What’s New: At The National Association of Broadcasters Show (NAB Show), Intel and Netflix announced a new high-performance video codec that is available as open source and royalty-free to content creators, developers and service providers. Scalable Video Technology for AV1 (SVT-AV1) offers performance and scalability in video processing.
“The SVT-AV1 codec offers both high performance and efficiency, and compared to today’s most popular codec (H.264 AVC), SVT-AV1 can help service providers save up to half their bandwidth, delivering leading-edge user experiences that can be quickly and cost-effectively delivered at a global scale. This codec makes it possible for services ranging from video on demand to live broadcast of 4Kp60/10-bit content on Intel Xeon Scalable processors, including the recently launched 2nd Generation Intel Xeon Scalable processor.”
-- Lynn Comp, vice president of the Network Platforms Group and general manager of the Visual Cloud Division, Intel
Where to Hear about It: Join Intel’s NAB keynote featuring Comp at 10:45 to 11:45 a.m. PDT Monday, April 8, on keynote stage N4 at the Las Vegas Convention Center.
Why It Matters: Modernization of video software codecs for increased efficiency will help deliver rich user experiences and reach global scale, accelerating time to market and lowering costs for developers and service providers. SVT-AV1 is a software-based scalable codec offering the best tradeoffs between performance, latency and visual quality when working with visual cloud workloads. SVT-AV1 performance advantages are based on the SVT architecture, which is a cohesive and highly-optimized codec architecture that already has delivered multiple generations of codecs, including SVT-HEVC, SVT-VP9 and SVT-AV1. The new SVT-AV1 codec is unique in that it allows encoders to scale their performance levels based on the quality and latency requirements of the target applications — ranging from highest quality video on demand (VOD) to livestreaming use cases. The high-quality encoding and decoding in SVT-AV1 will enable developers working with visual cloud workloads to get them to market faster. The codec is optimized for video encoding on Intel Xeon Scalable processors.

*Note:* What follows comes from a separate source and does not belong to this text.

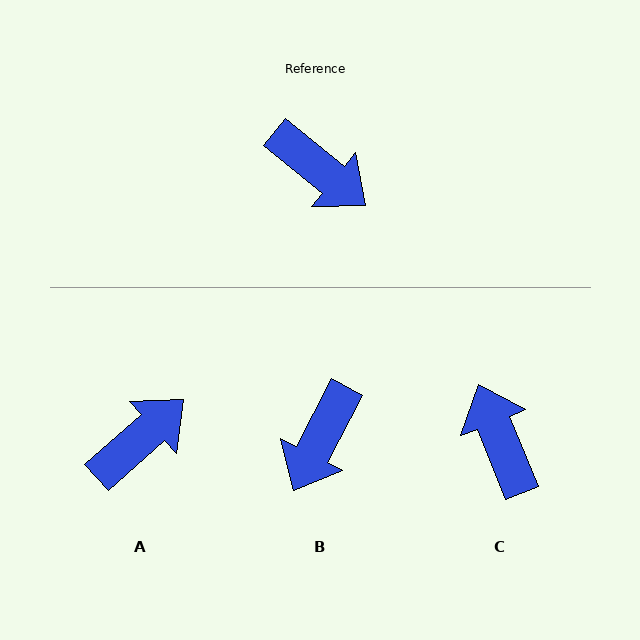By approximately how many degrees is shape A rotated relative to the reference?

What Netflix Says: “The SVT-AV1 collaboration with Intel brings an alternative AV1 solution to the open-source community, enabling more rapid AV1 algorithm development and spurring innovation for next-generation video-compression technology,” said David Ronca, director of Encoding Technologies, Netflix.

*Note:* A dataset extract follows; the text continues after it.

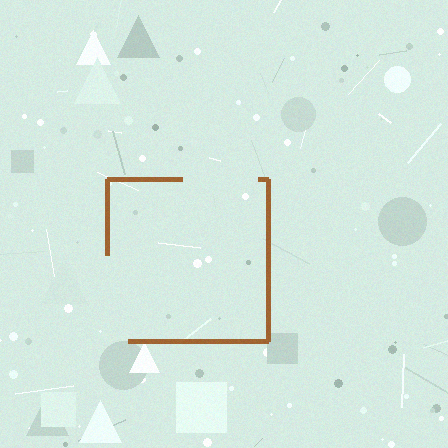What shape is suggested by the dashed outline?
The dashed outline suggests a square.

Even More News: In addition, Intel launched the Open Visual Cloud, an open-source project that includes a set of use case-optimized reference pipelines for visual workloads. These developer-ready pipelines are based on open-source media, artificial intelligence (AI) and graphics software ingredients. They support the most popular open-source frameworks that developers are familiar with. SVT, the OpenVINO™ Toolkit and the Intel Rendering Framework are all part of the Open Visual Cloud, bringing highly optimized open source encode/decode, inference and graphics together as an interoperable reference for services innovation. The first two pipelines enable services for content delivery network (CDN) transcode VOD streaming and intelligent ad insertion.
Intel will demonstrate cloud graphics and immersive media pipelines in development at NAB. Additional reference pipelines will be released on a quarterly basis.
How You Access It: The SVT-AV1 codec is available under a permissive BSD+Patent license, which will make it easy to adopt and commercialize. Developers can access SVT-AV1 at 01.org/OpenVisualCloud/svt. The Open Visual Cloud reference pipelines and building blocks for encode/decode, inference and render can be found on 01.org/OpenVisualCloud.